2) I Hate Phone Boning.
I’ve graduated again! I took three men off of the text-only list and spoke with them over the phone. (Baby steps!) This is good, right? Wrong. One stutters like his life depends on it. (Bless his heart -- I think we’d get on just fine if we could actually have a five-minute conversation in five minutes -- not 20.) Another asks me any and every thing he possibly can to drag the conversation out for as long as he possibly can. (Annoying!) The third guy actually seems really, really cool, only, I foolishly introduced him to the gloriousness that is this Honey Boo Boo Child video, and now he ends every -- EVERY -- sentence with "Honey Boo Boo Child!," complete with faux Southern, finger-snapping inflection. He’s like a fucking broken record and I can’t damn deal. He even asked me if I'll rub my tummy for him. (Piss the fuck off with that, my dude.)

I think I may go back to text only for a while -- actually speaking to these men makes me start to understand exactly why they’re still single. They’re all GREAT on digital paper, but with the sound of their voices comes the proverbial delivery of their baggage down the conveyor belt. I'm not sure I want to carry it.

3) I’m Going to Cross the Color Lines.
I’ve hooked up with a few White men before -- one even told me he had to get home to his wife (that I never even knew he had!) immediately after fornicating -- but I’ve never had a meaningful, loving relationship with a man of any other race than Black. I’m not at all opposed to it; the opportunity just hasn't presented itself. Yet. But that may be changing, because I’m continually inundated with messages from handsome, seemingly successful Caucasian men. I’ve decided that I’m going to start writing them back.

I think.

OML (remember him?) told me that I’m limiting myself in love by not giving White men a chance at all -- I should at least give a serious look at their profiles and consider meeting up for coffee… But that’s the problem -- actually meeting up for coffee.

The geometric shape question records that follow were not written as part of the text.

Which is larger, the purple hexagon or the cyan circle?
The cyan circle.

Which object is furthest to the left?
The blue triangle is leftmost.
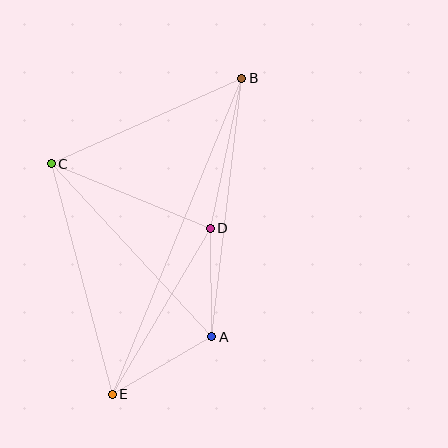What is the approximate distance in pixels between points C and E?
The distance between C and E is approximately 239 pixels.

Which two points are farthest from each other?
Points B and E are farthest from each other.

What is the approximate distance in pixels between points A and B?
The distance between A and B is approximately 260 pixels.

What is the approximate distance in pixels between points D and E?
The distance between D and E is approximately 193 pixels.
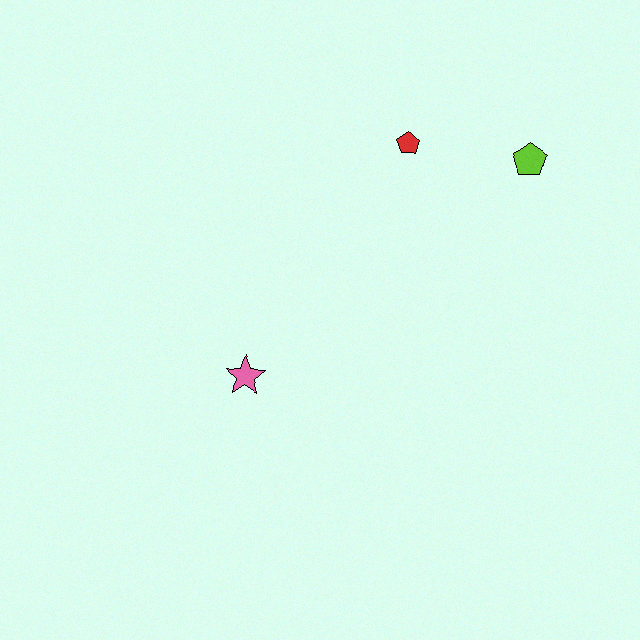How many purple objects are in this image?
There are no purple objects.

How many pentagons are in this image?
There are 2 pentagons.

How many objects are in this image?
There are 3 objects.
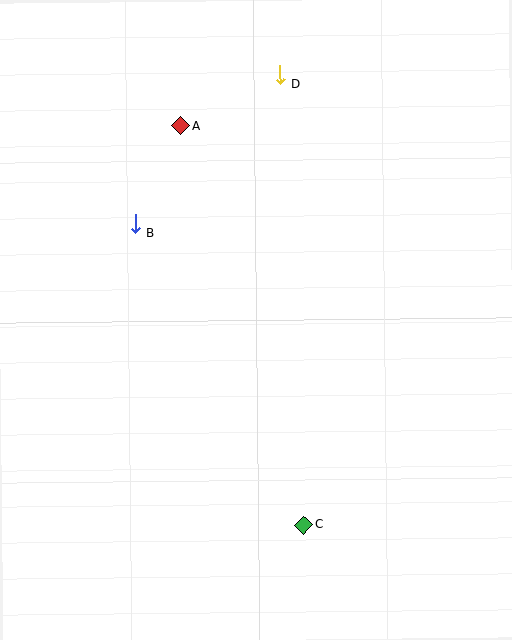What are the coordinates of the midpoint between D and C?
The midpoint between D and C is at (292, 304).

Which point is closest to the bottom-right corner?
Point C is closest to the bottom-right corner.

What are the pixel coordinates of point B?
Point B is at (135, 233).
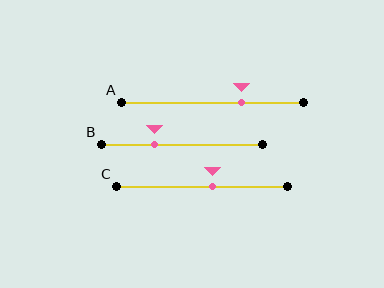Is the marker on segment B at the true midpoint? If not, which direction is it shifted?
No, the marker on segment B is shifted to the left by about 17% of the segment length.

Thing is, as you already know, I’m a certain type of Black girl. I'm no one's conservative in any way, shape, or form. I’m crazy curvy (size 8 waist and size 12 breasts and hips). I shave the right side of my head. I’m perpetually dressed in all black like the omen. I’ve perfected my screw face. And I have to visualize myself standing alongside each guy who messages me (it’s my thing -- don't you dare judge me and my crazy), and when I see myself doing this with the White men who have reached out, I actually start to imagine what others will think when they see us out together, too:

  • If he’s decked out in a dapper business suit, they’ll probably think he’s paid top dollar for me. 
  • If he’s older and graying, they’ll probably think that he’s paid for me with his pension. 
  • And if he’s young and hipster-ish, they’ll probably think he’s paid for me with marijuana. 

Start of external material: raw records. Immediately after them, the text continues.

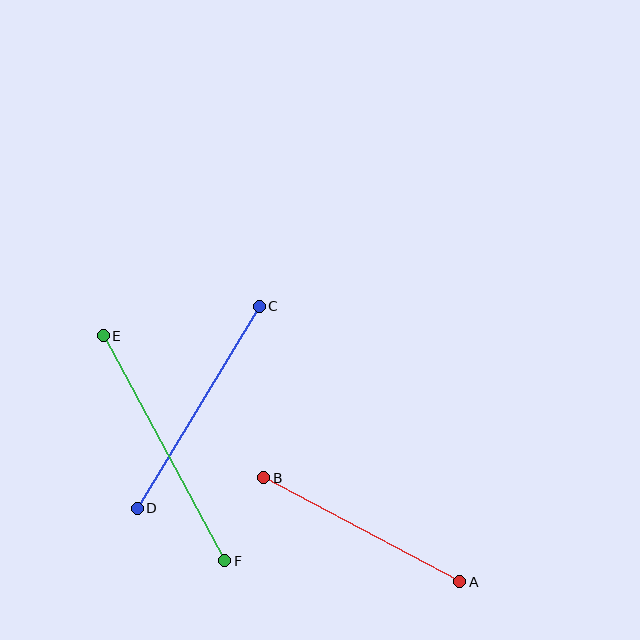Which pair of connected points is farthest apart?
Points E and F are farthest apart.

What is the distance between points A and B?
The distance is approximately 222 pixels.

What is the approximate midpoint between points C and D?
The midpoint is at approximately (198, 407) pixels.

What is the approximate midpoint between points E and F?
The midpoint is at approximately (164, 448) pixels.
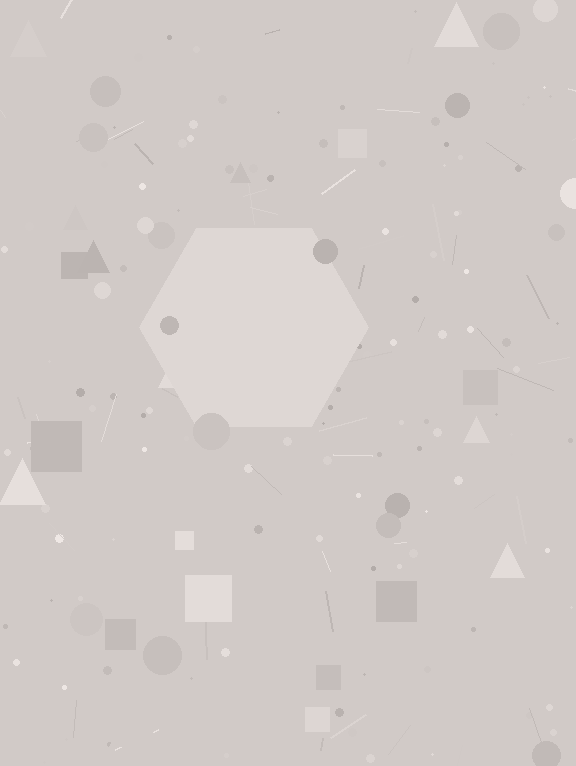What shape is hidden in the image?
A hexagon is hidden in the image.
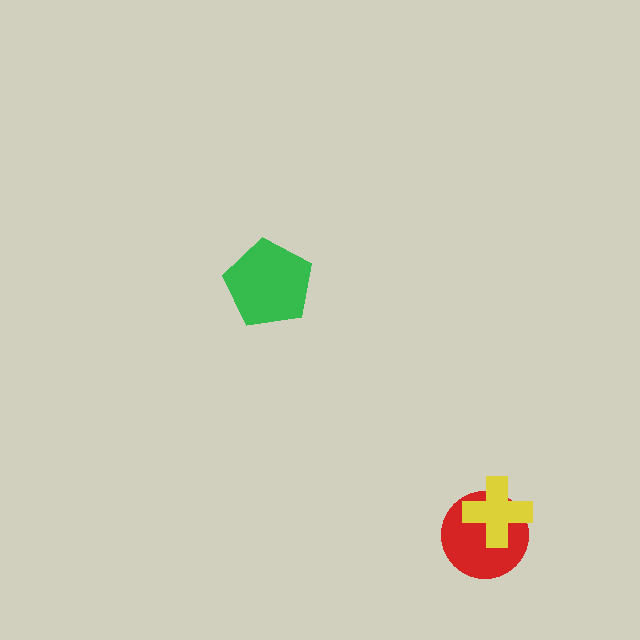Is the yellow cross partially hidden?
No, no other shape covers it.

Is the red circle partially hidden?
Yes, it is partially covered by another shape.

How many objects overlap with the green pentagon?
0 objects overlap with the green pentagon.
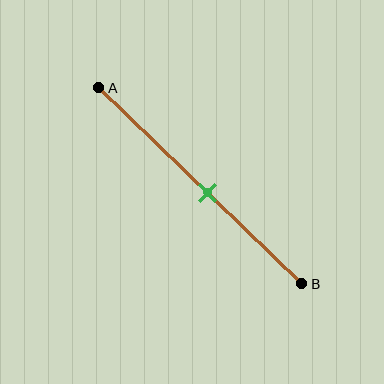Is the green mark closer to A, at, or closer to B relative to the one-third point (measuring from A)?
The green mark is closer to point B than the one-third point of segment AB.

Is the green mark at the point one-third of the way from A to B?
No, the mark is at about 55% from A, not at the 33% one-third point.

I know I shouldn’t care what other people think, and it really isn’t about that. It’s more about the fact that I have to feel comfortable with whoever I date. For me, our looks have to be in sync. It's a deal breaker. With us being from different races, we already face such a major divide. If his personal style is more "farmer in the dell" or "adventurous and active mountain climber" and I’m all "serious NYC power bitch editor," -- I’m sorry, it’s just not going to happen.

But maybe it will. I have to get off of the bench and into the game, so I will be writing back to every man I think I’m compatible with, despite the way he looks -- final answer. Besides, they say opposites attract, and perhaps our story could be something like Rihanna’s; we too could find our love in a hopeless place.